We might also want to experiment with changing from a fixed rate limit to a fixed concurrency limit: that is, start a parse only if another parse isn't already in progress. That would limit the effect on the infrastructure: no matter how fast or slow a user types, their background parses tie up at most one shellbox replica at a time. (We'd want those requests to have a fairly short deadline, so that if the parse fails for whatever reason, it doesn't mean that background parsing stops for a full 60 seconds, or worse, indefinitely.)

@TheresNoTime also noted Real Time Preview will have a similar phenomenon, tracked separately at T312318.

Thanks to @jhathaway @Krinkle @Legoktm @Perryprog @TheresNoTime for their work digging into this.

Event Timeline

Legoktm renamed this task from Limit Lilypond shellouts from VisualEditor to Reduce Lilypond shellouts from VisualEditor.Jul 8 2022, 8:03 AM
Legoktm removed a subscriber: Familyfirst407.
Legoktm triaged this task as High priority.Jul 8 2022, 8:05 AM
Legoktm added a subscriber: Esanders.

I'm triaging this as high priority because it is causing temporary outages of Shellbox that are triggering pages.
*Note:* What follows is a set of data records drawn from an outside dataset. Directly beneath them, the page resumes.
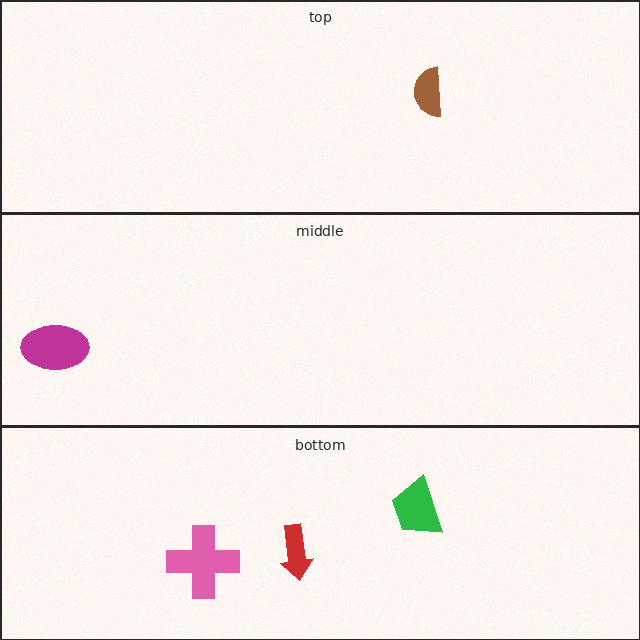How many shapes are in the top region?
1.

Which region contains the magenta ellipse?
The middle region.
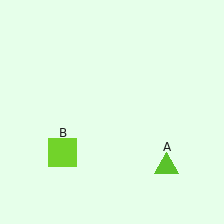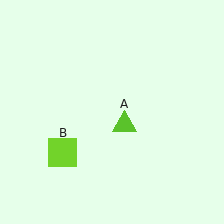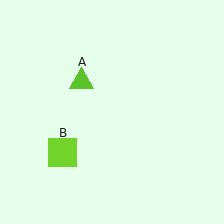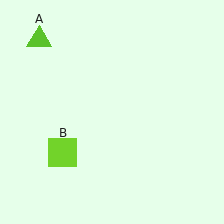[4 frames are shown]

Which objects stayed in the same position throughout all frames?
Lime square (object B) remained stationary.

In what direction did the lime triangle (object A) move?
The lime triangle (object A) moved up and to the left.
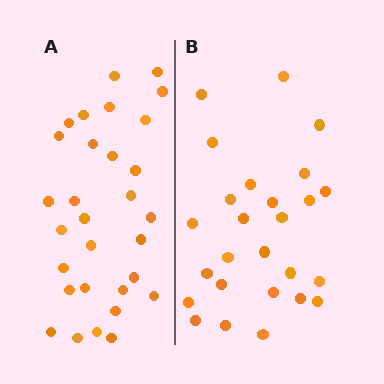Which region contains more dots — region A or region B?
Region A (the left region) has more dots.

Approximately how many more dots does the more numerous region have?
Region A has about 4 more dots than region B.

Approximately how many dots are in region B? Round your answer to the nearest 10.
About 30 dots. (The exact count is 26, which rounds to 30.)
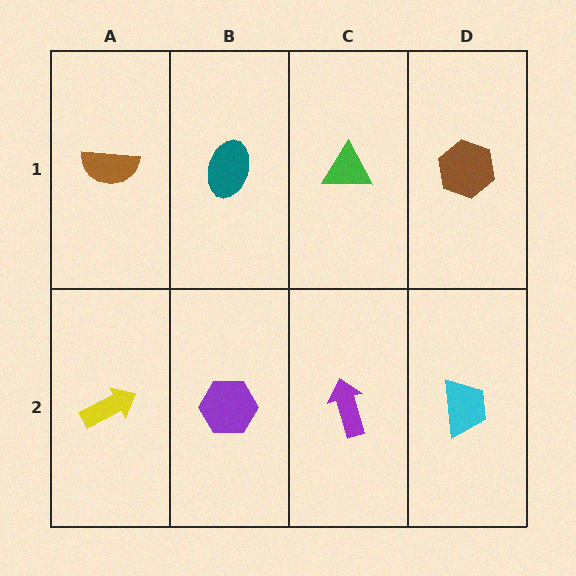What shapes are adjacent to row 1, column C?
A purple arrow (row 2, column C), a teal ellipse (row 1, column B), a brown hexagon (row 1, column D).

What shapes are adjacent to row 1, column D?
A cyan trapezoid (row 2, column D), a green triangle (row 1, column C).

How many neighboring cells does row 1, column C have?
3.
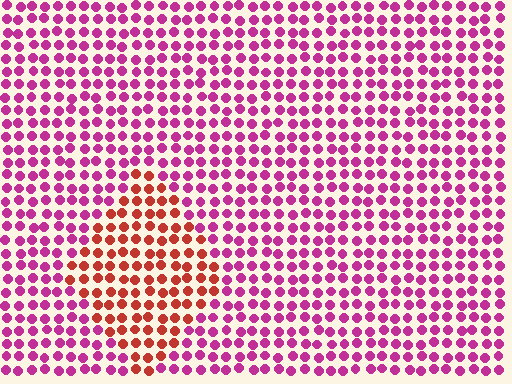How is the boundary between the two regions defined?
The boundary is defined purely by a slight shift in hue (about 46 degrees). Spacing, size, and orientation are identical on both sides.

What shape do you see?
I see a diamond.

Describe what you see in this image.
The image is filled with small magenta elements in a uniform arrangement. A diamond-shaped region is visible where the elements are tinted to a slightly different hue, forming a subtle color boundary.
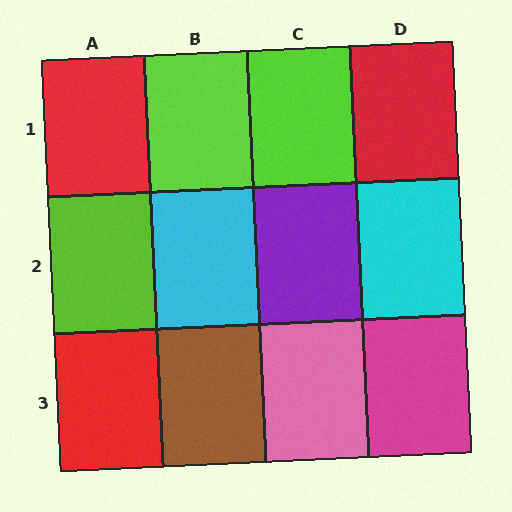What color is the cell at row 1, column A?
Red.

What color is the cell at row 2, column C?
Purple.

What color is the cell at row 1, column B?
Lime.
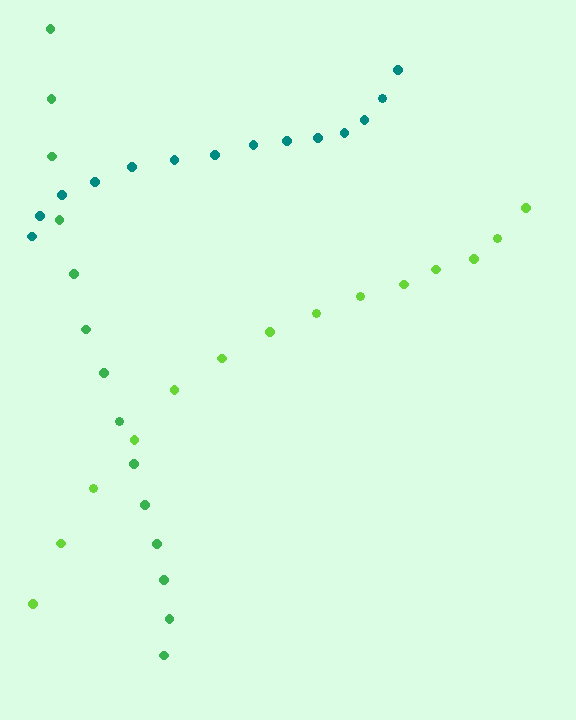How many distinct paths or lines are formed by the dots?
There are 3 distinct paths.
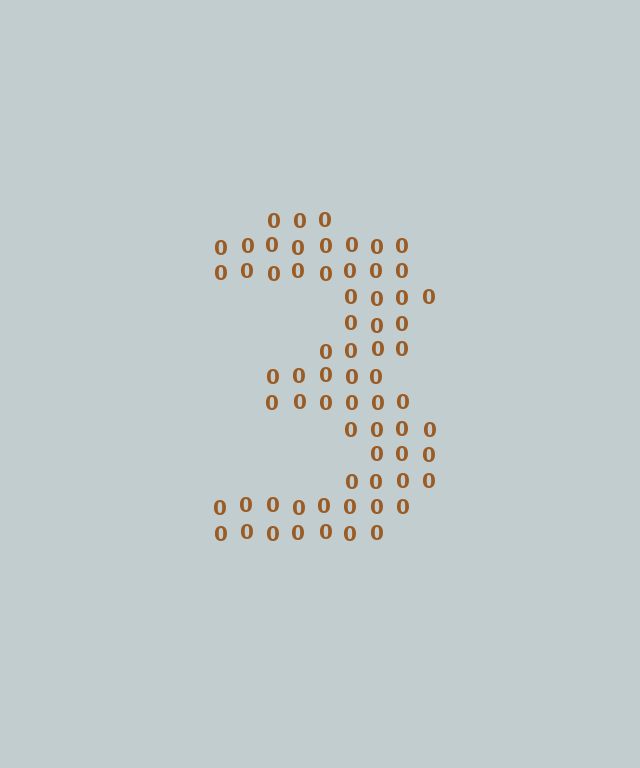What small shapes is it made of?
It is made of small digit 0's.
@Esanders since you touched this most recently, how difficult would it be to increase the debounce time to something like 2 seconds for the score dialog?

CDanis added a subscriber: VPuffetMichel.

@Esanders @VPuffetMichel hello from SRE, just wanted to make sure this task was on your radar for a quick patch soon -- we've had multiple outages associated with this recently

One point of clarification: I originally thought the debounce value meant "we'll parse after the user stops typing for 250 ms."

It does, but 250ms is not a lot of time when you are typing. It uses OO.ui.debounce (with immediate=false):

* Return a function, that, as long as it continues to be invoked, will not
* be triggered. The function will be called after it stops being called for
* N milliseconds. If `immediate` is passed, trigger the function on the
* leading edge, instead of the trailing.

Change 813924 had a related patch set uploaded (by Esanders; author: Esanders):

[mediawiki/extensions/Score@master] Use a slower debounce for updating the live preview

https://gerrit.wikimedia.org/r/813924

Change 813924 merged by jenkins-bot:

[mediawiki/extensions/Score@master] Use a slower debounce for updating the live preview

https://gerrit.wikimedia.org/r/813924

It seems it's deployed now. Shall we close this?

I'd like to redo @Legoktm's manual test first, and make sure I can't reproduce a spike -- I'll do that later today, and close afterward.

RLazarus claimed this task.

Yep, looks much better! Closing.

Change 816873 had a related patch set uploaded (by RLazarus; author: RLazarus):

[operations/deployment-charts@master] shellbox: Restore replicas to 8, now that T312319 is resolved.

https://gerrit.wikimedia.org/r/816873

Change 816873 merged by jenkins-bot:

[operations/deployment-charts@master] shellbox: Restore replicas to 8, now that T312319 is resolved.

https://gerrit.wikimedia.org/r/816873